Per una singolare coincidenza, la Francia è stata sia l’ultimo Paese a ratificare il Protocollo n. 16 (fino ad oggi), consentendone l’entrata in vigore, sia il primo le cui autorità hanno richiesto un parere ex Protocollo n. 16 attraverso una pronuncia del 5 ottobre 2018 dell’assemblea plenaria della Corte di cassazione francese iscritta nel registro della Corte il successivo 16 ottobre. La richiesta è stata giudicata ricevibile il 3 dicembre 2018 ed il giorno successivo la questione è stata assegnata alla Grande Camera.
A pochi mesi dall’arrêt francese, la Corte ha reso il primo parere ex Protocollo n. 16 lo scorso 10 aprile. Tale pronuncia, oltre ad essere di grande rilevanza per il delicato tema su cui verte, ovvero la maternità surrogata, è di grande interesse perché contribuisce a chiarire le caratteristiche del nuovo strumento.

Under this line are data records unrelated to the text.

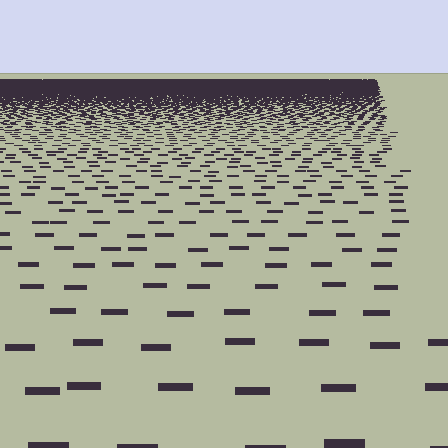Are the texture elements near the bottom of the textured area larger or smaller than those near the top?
Larger. Near the bottom, elements are closer to the viewer and appear at a bigger on-screen size.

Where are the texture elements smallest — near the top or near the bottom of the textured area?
Near the top.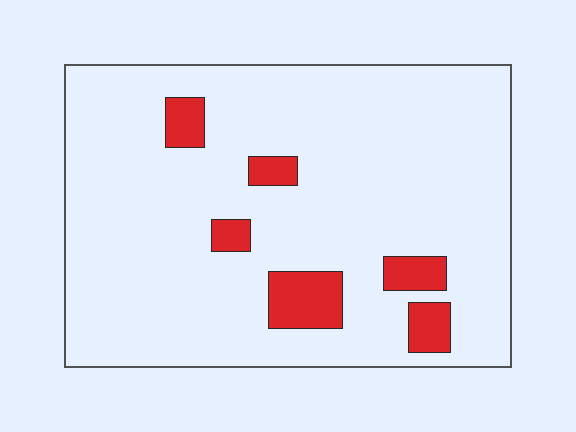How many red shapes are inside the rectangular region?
6.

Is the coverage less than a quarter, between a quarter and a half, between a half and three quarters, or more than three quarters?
Less than a quarter.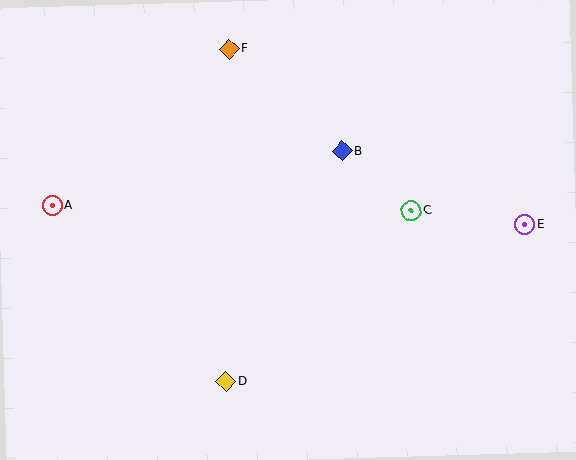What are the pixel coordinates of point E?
Point E is at (524, 225).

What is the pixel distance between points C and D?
The distance between C and D is 252 pixels.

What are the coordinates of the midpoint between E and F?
The midpoint between E and F is at (377, 137).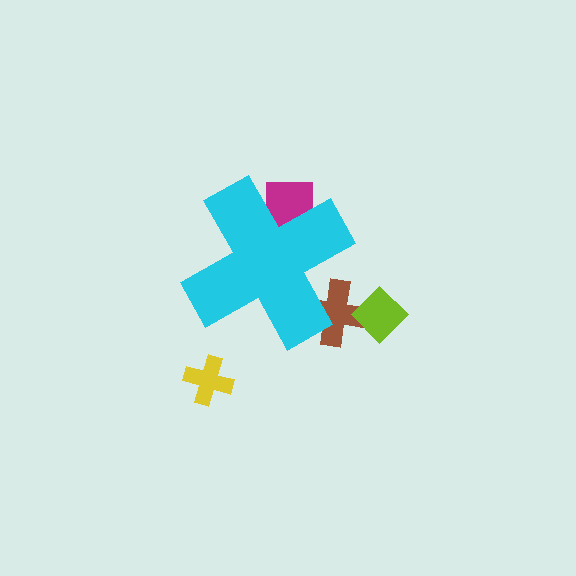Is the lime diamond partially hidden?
No, the lime diamond is fully visible.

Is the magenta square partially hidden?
Yes, the magenta square is partially hidden behind the cyan cross.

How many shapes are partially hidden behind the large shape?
2 shapes are partially hidden.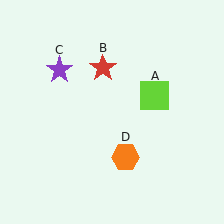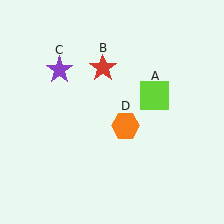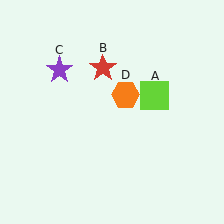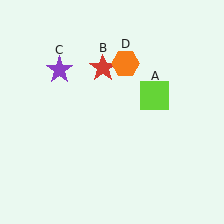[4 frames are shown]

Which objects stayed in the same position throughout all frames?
Lime square (object A) and red star (object B) and purple star (object C) remained stationary.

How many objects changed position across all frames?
1 object changed position: orange hexagon (object D).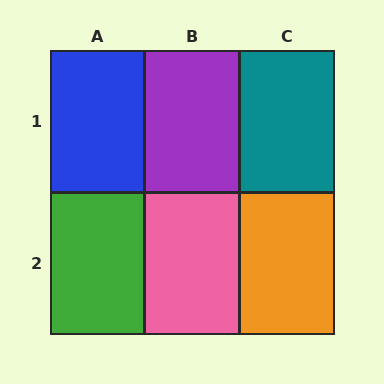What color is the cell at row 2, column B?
Pink.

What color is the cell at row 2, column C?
Orange.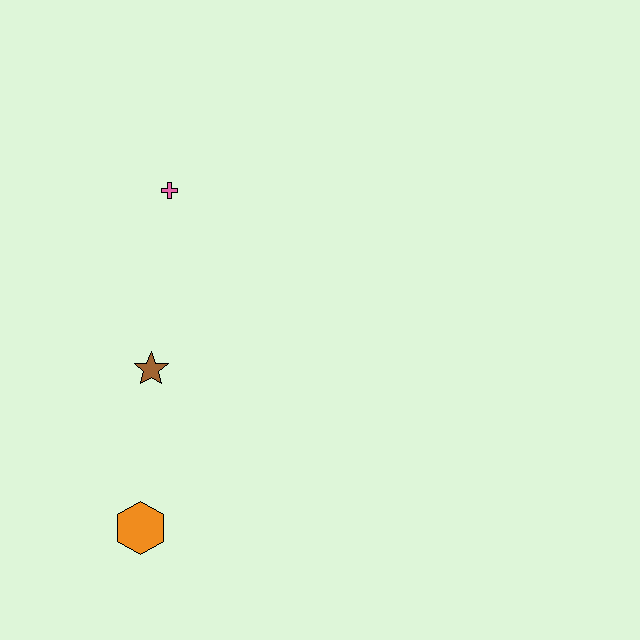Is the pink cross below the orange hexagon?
No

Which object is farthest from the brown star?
The pink cross is farthest from the brown star.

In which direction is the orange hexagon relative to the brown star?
The orange hexagon is below the brown star.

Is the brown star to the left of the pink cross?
Yes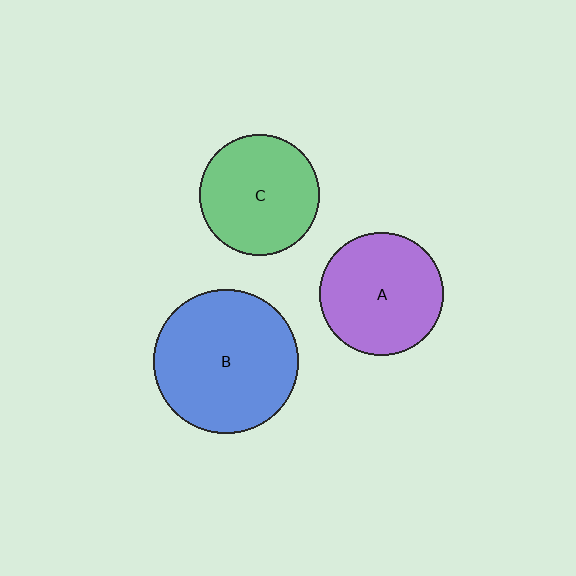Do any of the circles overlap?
No, none of the circles overlap.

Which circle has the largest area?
Circle B (blue).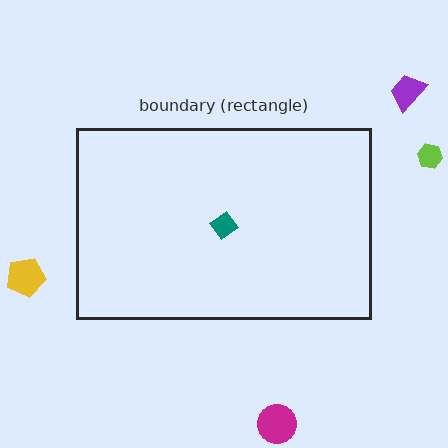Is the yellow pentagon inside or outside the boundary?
Outside.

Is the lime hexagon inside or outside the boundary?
Outside.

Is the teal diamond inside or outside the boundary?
Inside.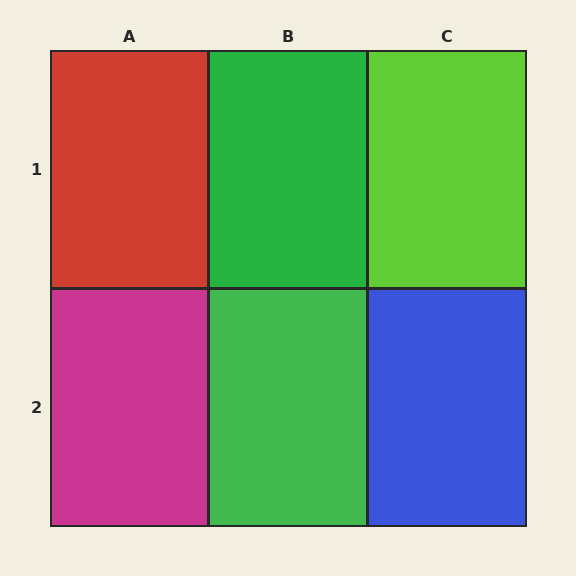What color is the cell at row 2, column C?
Blue.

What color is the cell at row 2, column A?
Magenta.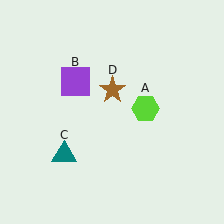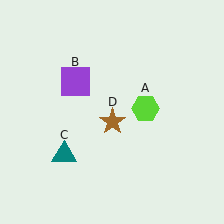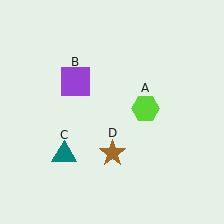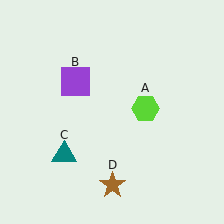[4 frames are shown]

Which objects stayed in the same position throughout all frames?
Lime hexagon (object A) and purple square (object B) and teal triangle (object C) remained stationary.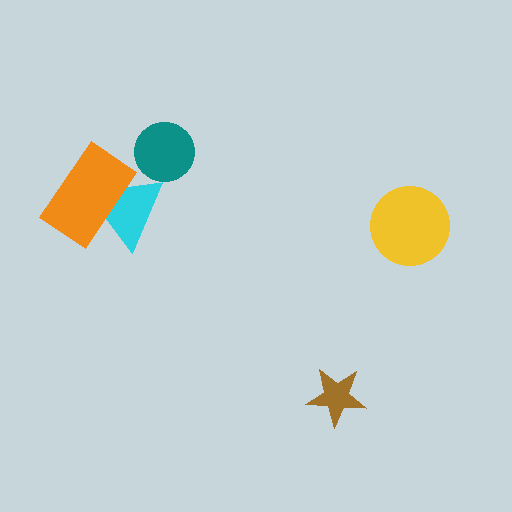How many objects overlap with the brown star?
0 objects overlap with the brown star.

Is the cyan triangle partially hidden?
Yes, it is partially covered by another shape.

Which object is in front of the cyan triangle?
The orange rectangle is in front of the cyan triangle.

La natura delle questioni oggetto di parere ai sensi del Protocollo n. 16 alla CEDU
Come indicato dall’art. 1 del Protocollo, le richieste di pareri consultivi devono riguardare «questioni di principio relative all’interpretazione o all’applicazione dei diritti e delle libertà definiti dalla convenzione o dai suoi protocolli» sorte nell’àmbito di una causa pendente avanti alle corti nazionali abilitate ad utilizzare tale strumento.
Nel proprio rapporto del 2006, nell’ipotizzare il nuovo strumento, il Gruppo dei saggi aveva fatto riferimento a «legal questions relating to interpretation of the Convention and the protocols thereto» (par. 81) e di «questions of principle or of general interest relating to the interpretation of the Convention or the protocols thereto» (par. 86) in coerenza con l’obiettivo del rafforzamento del carattere “costituzionale” del ruolo della Corte e dunque al fine di favorire, ovvero occasionare, l’adozione di pronunce non condizionate dal caso concreto, con ciò inducendo un rilevante mutamento di prospettiva nella concezione della Corte EDU, da sempre giudice della specie.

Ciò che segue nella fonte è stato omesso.